Now I have installed a TurboXS BOV on an S13 with an SR20DET. While the car has no idling issues, it always runs rich, partly because of the BOV.

So there you have it.


----------



## James (Apr 29, 2002)

I think if the BOV/BPV has a much stiffer spring it doesn't open as much at idle. However even letting any amount of air out on a MAF system will make it run like crap...


----------



## chimmike (Oct 17, 2002)

IMO a DET is a totally different beast than a GA16.
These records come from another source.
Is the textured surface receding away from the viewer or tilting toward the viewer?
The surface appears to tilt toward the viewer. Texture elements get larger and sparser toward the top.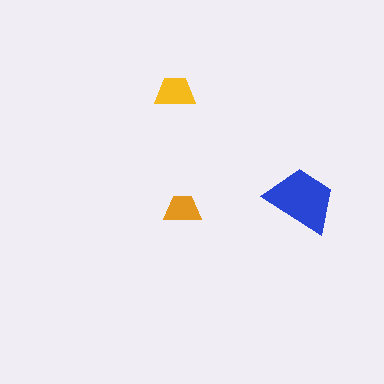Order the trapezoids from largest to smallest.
the blue one, the yellow one, the orange one.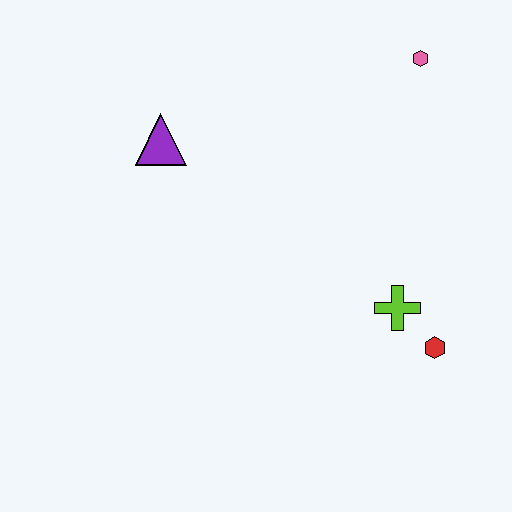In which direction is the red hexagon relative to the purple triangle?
The red hexagon is to the right of the purple triangle.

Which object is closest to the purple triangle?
The pink hexagon is closest to the purple triangle.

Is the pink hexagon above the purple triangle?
Yes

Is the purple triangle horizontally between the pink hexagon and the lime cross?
No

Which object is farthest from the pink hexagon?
The red hexagon is farthest from the pink hexagon.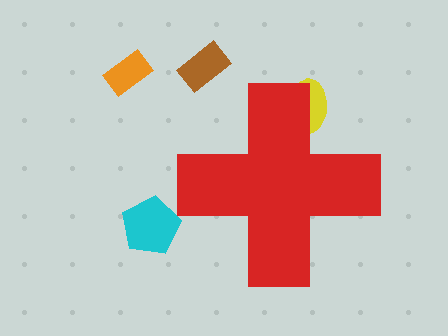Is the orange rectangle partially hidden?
No, the orange rectangle is fully visible.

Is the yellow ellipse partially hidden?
Yes, the yellow ellipse is partially hidden behind the red cross.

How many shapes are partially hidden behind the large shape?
1 shape is partially hidden.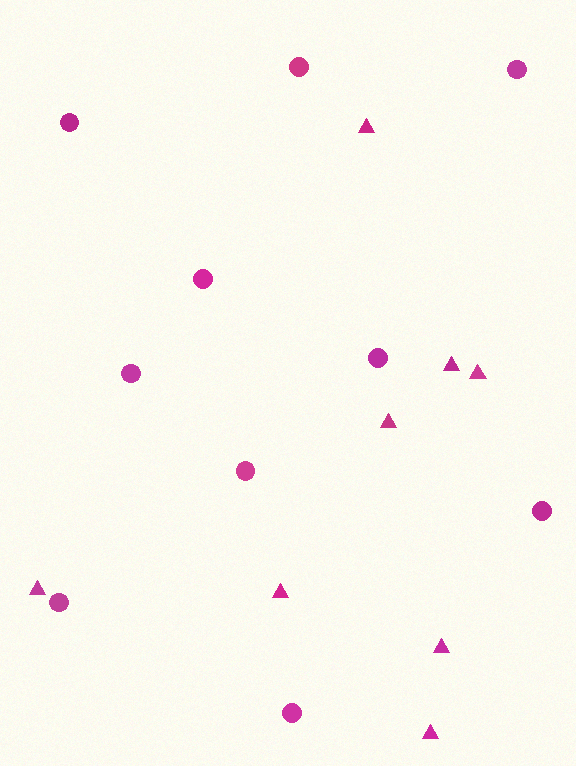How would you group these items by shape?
There are 2 groups: one group of circles (10) and one group of triangles (8).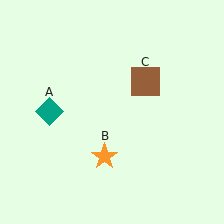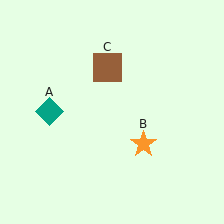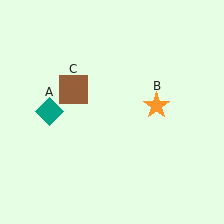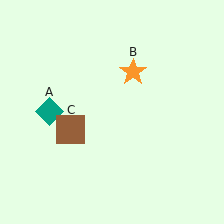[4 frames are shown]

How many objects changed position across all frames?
2 objects changed position: orange star (object B), brown square (object C).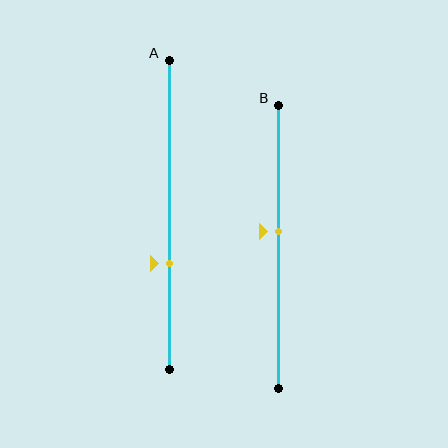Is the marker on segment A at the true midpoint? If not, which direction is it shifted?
No, the marker on segment A is shifted downward by about 16% of the segment length.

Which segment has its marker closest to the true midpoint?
Segment B has its marker closest to the true midpoint.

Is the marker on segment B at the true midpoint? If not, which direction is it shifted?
No, the marker on segment B is shifted upward by about 5% of the segment length.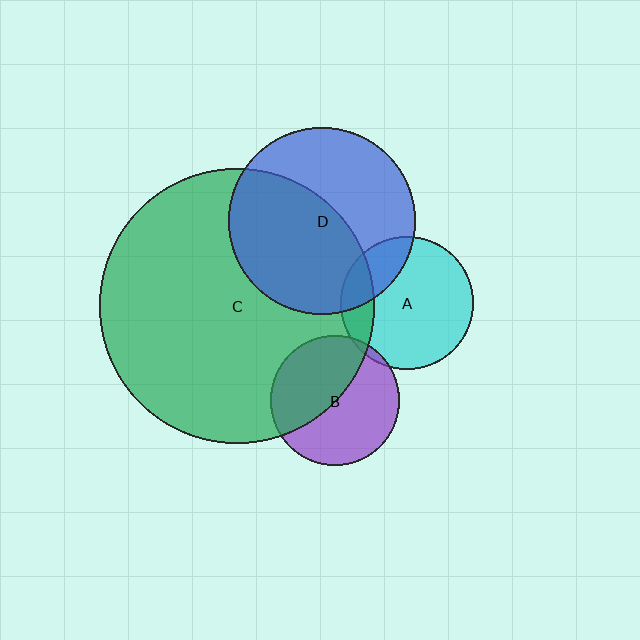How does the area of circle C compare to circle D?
Approximately 2.2 times.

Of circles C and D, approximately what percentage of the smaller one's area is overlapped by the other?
Approximately 55%.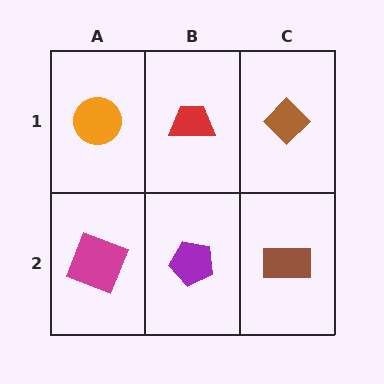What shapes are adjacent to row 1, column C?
A brown rectangle (row 2, column C), a red trapezoid (row 1, column B).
Tommy, get the forge diverter valve.

not like you need it to be loud. That turbo tercel is loud as hell, but my frickin car in the condition it's in is faster than that thing. get my drift?


----------



## wes (Apr 30, 2002)

I have not tried to run mine un re-corced. I'm not sure how closing itself at idle would make it run normal, it is still bleeding off metered air. You can tune some of this out with the S-AFC units and the like, but this is an expensive mod just to get the F & F pshhh pshhhh,


----------



## James (Apr 29, 2002)

Well the BOV/BPV is open under vacum like in idle normally. They just stiffen the spring so it closes during idle but I think that causes the turbo to spool up slower.


----------



## NotAnotherHonda (Aug 7, 2003)

i think i should call jim wolf tomorrow and see what they have to say about it. they would know for sure, right?


----------



## James (Apr 29, 2002)

well you could. but think about it, when you close the TB, there becomes a vacum behind the TB immediately right? That is what causes the BOV to open immediately. On a normal BOV the piston opens under vacum to allow air to bypass the turbo until it spools up and the boost closes it.


----------



## chimmike (Oct 17, 2002)

Tommy didn't know that.......but now he does.
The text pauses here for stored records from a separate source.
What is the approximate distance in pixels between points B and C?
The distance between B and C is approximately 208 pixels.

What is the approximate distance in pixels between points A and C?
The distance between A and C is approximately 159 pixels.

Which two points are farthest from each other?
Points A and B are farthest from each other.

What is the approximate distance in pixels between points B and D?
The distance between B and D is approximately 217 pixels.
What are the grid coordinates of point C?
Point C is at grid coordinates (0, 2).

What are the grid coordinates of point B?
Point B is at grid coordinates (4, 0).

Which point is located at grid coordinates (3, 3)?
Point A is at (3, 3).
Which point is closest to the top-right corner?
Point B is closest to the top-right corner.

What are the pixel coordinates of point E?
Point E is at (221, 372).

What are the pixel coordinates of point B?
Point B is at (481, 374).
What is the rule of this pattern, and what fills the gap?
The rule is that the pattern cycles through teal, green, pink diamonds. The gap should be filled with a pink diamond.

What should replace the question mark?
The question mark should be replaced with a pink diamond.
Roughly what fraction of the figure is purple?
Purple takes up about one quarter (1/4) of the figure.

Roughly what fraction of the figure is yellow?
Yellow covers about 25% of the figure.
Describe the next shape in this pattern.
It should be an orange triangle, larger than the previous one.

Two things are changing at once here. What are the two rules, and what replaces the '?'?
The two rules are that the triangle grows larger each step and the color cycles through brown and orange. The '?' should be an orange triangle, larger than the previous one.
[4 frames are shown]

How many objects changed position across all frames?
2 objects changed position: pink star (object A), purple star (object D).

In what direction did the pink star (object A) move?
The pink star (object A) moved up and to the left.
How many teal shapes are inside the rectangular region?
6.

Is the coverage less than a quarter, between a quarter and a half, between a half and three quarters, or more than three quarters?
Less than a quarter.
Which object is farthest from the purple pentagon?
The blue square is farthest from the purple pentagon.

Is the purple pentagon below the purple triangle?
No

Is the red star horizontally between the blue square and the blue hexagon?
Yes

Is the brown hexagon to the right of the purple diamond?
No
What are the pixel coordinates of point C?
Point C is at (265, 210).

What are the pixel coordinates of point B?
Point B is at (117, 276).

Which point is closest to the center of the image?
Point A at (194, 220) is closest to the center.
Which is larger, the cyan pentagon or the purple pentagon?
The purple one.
he just wants to be a ricer.


----------



## NotAnotherHonda (Aug 7, 2003)

James said:


> well you could. but think about it, when you close the TB, there becomes a vacum behind the TB immediately right? That is what causes the BOV to open immediately. On a normal BOV the piston opens under vacum to allow air to bypass the turbo until it spools up and the boost closes it.



yea...true...

why is it ok to run an open air bov on an sr20 with a maf, but not ok to do it on ours?


----------



## James (Apr 29, 2002)

its not ok with either. the stiffer spring combined with an AFC can tune out some of the effects of the lost air but in the end you will still not get the same benefits as a recirced system. Get some thin tubing with your current BOV (same one I have) and it is loud.


----------